Timothy D Shortus, Suzanne H McKenzie, Lynn A Kemp, Judith G Proudfoot and Mark F Harris
Med J Aust 2007; 187 (2): 78-81. || doi: 10.5694/j.1326-5377.2007.tb01144.x
Published online: 16 July 2007

Diabetes is a common and increasingly prevalent chronic disease that currently affects at least one million adults in Australia.1 Structured care of patients with diabetes, often by multidisciplinary teams, is associated with improved health outcomes.2,3 Australian general practitioners play an important role, managing diabetes in 3.5 per 100 patient encounters.4 In 1999, the Australian Government introduced GP rebates for enhanced primary care (EPC) multidisciplinary care planning. The guidelines stated that care planning required collaboration between GPs, other providers and patients with chronic illnesses.5 Initial uptake of EPC care plans was slow.6 During this period, many GPs found care planning difficult to incorporate into their usual practice.7

In 2004, the Allied Health and Dental Care Initiative was introduced, allowing patients with a care plan to access Medicare rebates for five allied health or dental services a year. This led to a doubling in the number of claims for care plans.8 In 2005, GP management plans (GPMPs) and team care arrangements (TCAs) replaced EPC care plans. GPMPs are indicated for any patient with a chronic illness who would benefit from structured care. TCAs are intended for patients with complex care needs, require collaboration among providers, and allow patients to claim rebates for allied health and dental care. In financial year 2005–06, GPs prepared more than 645 000 GPMPs and almost 300 000 multidisciplinary care plans (EPCs and TCAs).8

Much of the existing research into care planning predates these more recent changes. It focused on GPs’ reaction to EPC care plans,7,9 practical difficulties associated with their use,7 and facilitators of uptake.10,11 Our previous record audit study found that diabetes care delivery improved in the year following a care plan. However, we were unable to prove that this was due to care planning.12 To measure whether care planning affects health care delivery or patient health outcomes, it is first necessary to understand more precisely how care plans are being used, and in particular how they affect usual care of people with chronic illness. Therefore, our aim in this study was to explore current care planning practices for people with diabetes, with a particular focus on the role of collaboration.

Methods
Design

Our study was conducted using grounded theory methodology, which provides a means for understanding processes like care planning from the perspectives of the people who are involved in them.13 This methodology does not start with a preconceived model for how care plans should be used, nor does it seek to discover the extent to which current practice adheres to this model. Instead, the aim was to allow participants to describe care planning in their own terms.

Analysis

Interviews were tape-recorded, fully transcribed and de-identified, then entered into NVivo version 2.0 qualitative software (QSR International, Melbourne, Vic) for analysis. Grounded theory methodology acknowledges that the researcher influences data collection and analysis.13 T S was responsible for data collection and coding. He met with both GP and non-GP members of the research team on several occasions to simultaneously code sections of interviews. These meetings broadened the perspective of the analysis by increasing sensitivity to concepts in the data. They were also used to refine the coding framework.14 Analysis was by constant comparison using a coding matrix.13

Results
Care planning purposes
GP perspectives

All GPs said they used care plans as clinical tools. The main purposes of care planning were to organise and facilitate clinical care delivery and to engage patients in their care.

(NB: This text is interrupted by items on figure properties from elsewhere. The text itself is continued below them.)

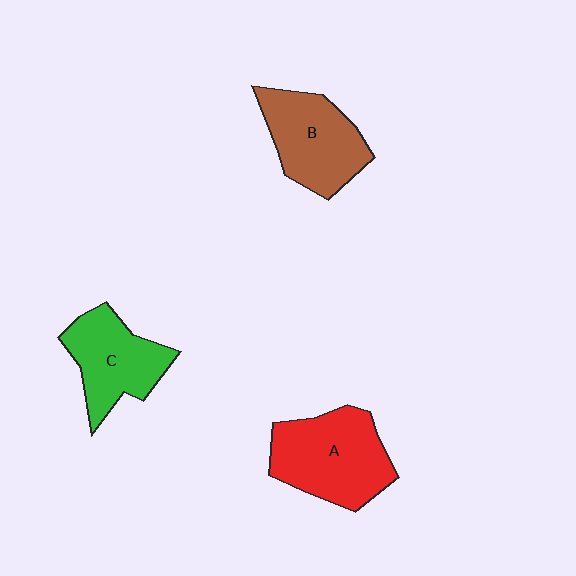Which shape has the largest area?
Shape A (red).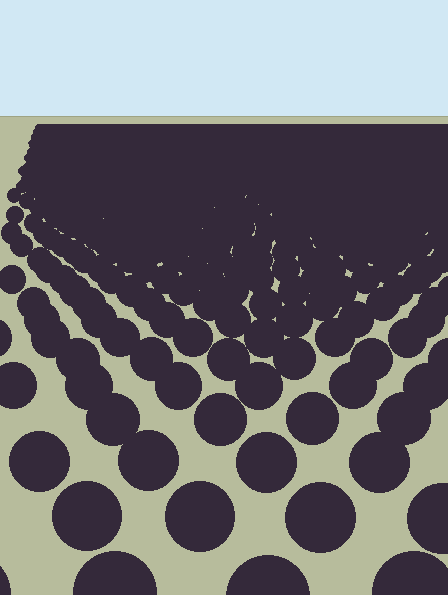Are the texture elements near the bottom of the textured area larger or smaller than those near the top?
Larger. Near the bottom, elements are closer to the viewer and appear at a bigger on-screen size.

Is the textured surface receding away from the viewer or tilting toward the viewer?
The surface is receding away from the viewer. Texture elements get smaller and denser toward the top.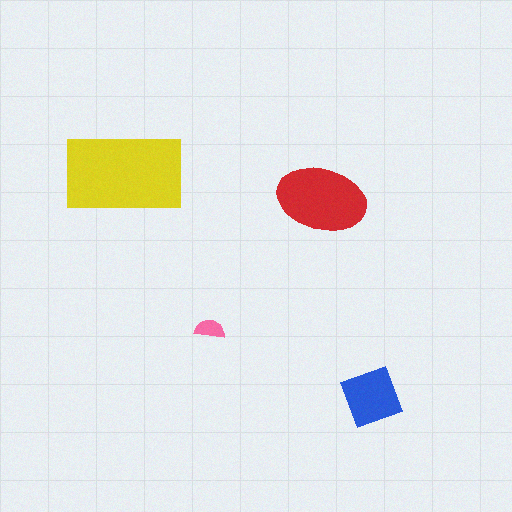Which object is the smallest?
The pink semicircle.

Making a dedicated appointment to develop a care plan gave GPs time to review the patient’s clinical care needs and to develop a structured plan. Most GPs preferred using disease-specific templates that incorporated evidence-based guidelines as prompts.

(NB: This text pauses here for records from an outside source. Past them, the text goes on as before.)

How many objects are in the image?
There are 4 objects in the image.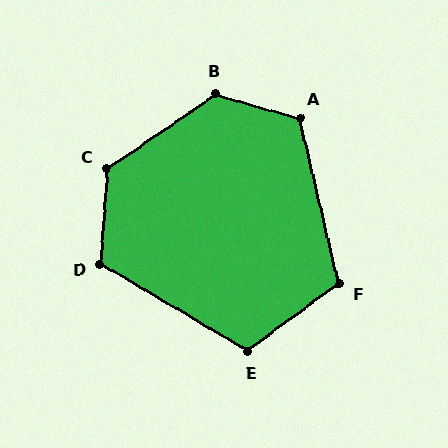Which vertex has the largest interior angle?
B, at approximately 130 degrees.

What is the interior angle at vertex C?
Approximately 128 degrees (obtuse).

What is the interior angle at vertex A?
Approximately 119 degrees (obtuse).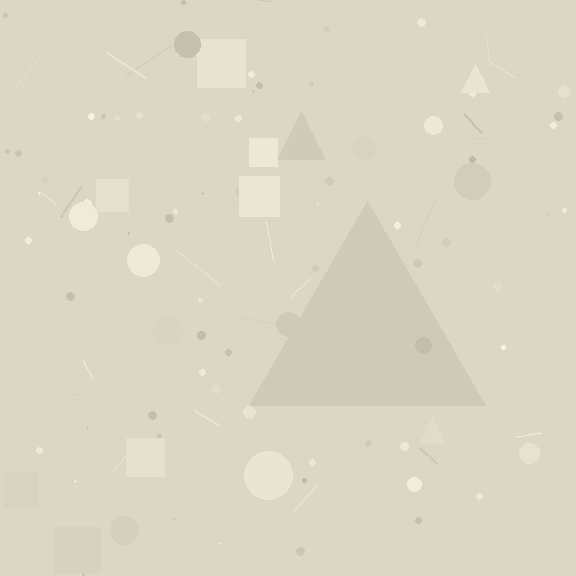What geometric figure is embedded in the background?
A triangle is embedded in the background.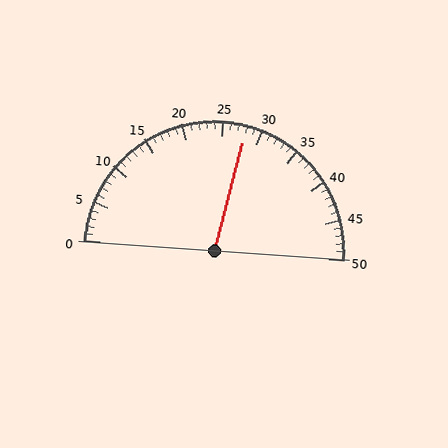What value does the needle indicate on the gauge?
The needle indicates approximately 28.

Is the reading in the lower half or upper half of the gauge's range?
The reading is in the upper half of the range (0 to 50).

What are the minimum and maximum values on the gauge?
The gauge ranges from 0 to 50.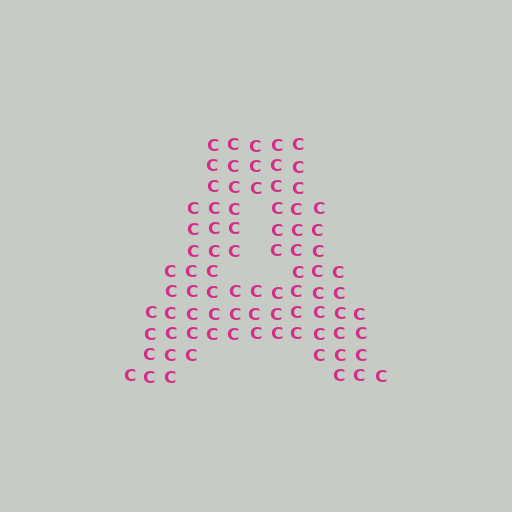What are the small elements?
The small elements are letter C's.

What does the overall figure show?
The overall figure shows the letter A.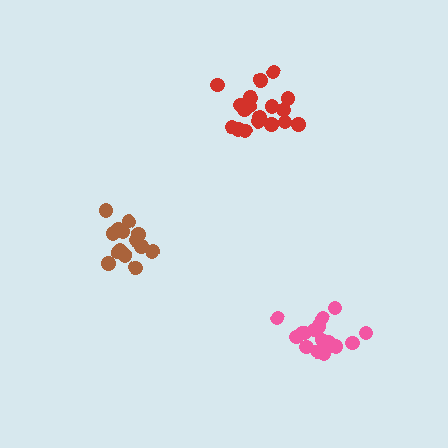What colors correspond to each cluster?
The clusters are colored: pink, red, brown.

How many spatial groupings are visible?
There are 3 spatial groupings.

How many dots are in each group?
Group 1: 18 dots, Group 2: 21 dots, Group 3: 15 dots (54 total).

Several GPs used care plans primarily to help patients access private AHPs, either to save GPs time or for their supplementary expertise. For some, this represented a change in practice, in that the potential for improved patient access to AHPs actually prompted the GPs to initiate care plans and new AHP referrals.

GPs rarely used the written plans to communicate specific information about patients to other providers, preferring referral letters or phone calls.

GPs also saw care plans as assisting them to engage patients in their care. They used discussion of evidence-based targets to educate patients about their current health status and to motivate them to change behaviour. GPs used the written plan to remind patients about the treatment and monitoring that was needed, so it was typically written in simple English and included standardised targets and clinical care tasks rather than personalised self-management information.

Collaboration in care planning
Discussion

Health care providers described several different approaches to care planning that have the potential to improve health care delivery and outcomes. However, these approaches rarely involved the collaboration that was envisaged in care planning policy. Rather, GPs focused their use of care plans on ensuring that patient care was comprehensive and in accordance with evidence-based guidelines, and that patients were adequately informed about their clinical care needs.

GPs rarely collaborated with other health care providers when preparing multidisciplinary care plans, and most providers did not believe that collaboration would improve care for the majority of their patients, including patients they identified as having complex needs. This suggests that a difference may exist between Australian policymakers’ and providers’ definitions of complex needs. For providers in this study, patients had complex needs and were eligible for TCAs because they required care from two or more additional providers. They felt that only a small proportion of these patients had problems so complex as to require collaboration beyond that which already occurs through referral and feedback letters. This clearly differs from the policy requirement that all TCAs involve active discussion between the GP and other providers at the time of their development (Box).15

Many GPs used care plans to provide patients with general education about the clinical goals and tasks of diabetes care, and referred patients to AHPs for more specific self-management support. Self-management is enhanced by collaborative goal-setting, which in turn relies upon an understanding of the patient’s needs and preferences.16,17 GPs could therefore assist AHPs by including more personalised patient information in their written care plans, such as potential barriers to achieving evidence-based targets.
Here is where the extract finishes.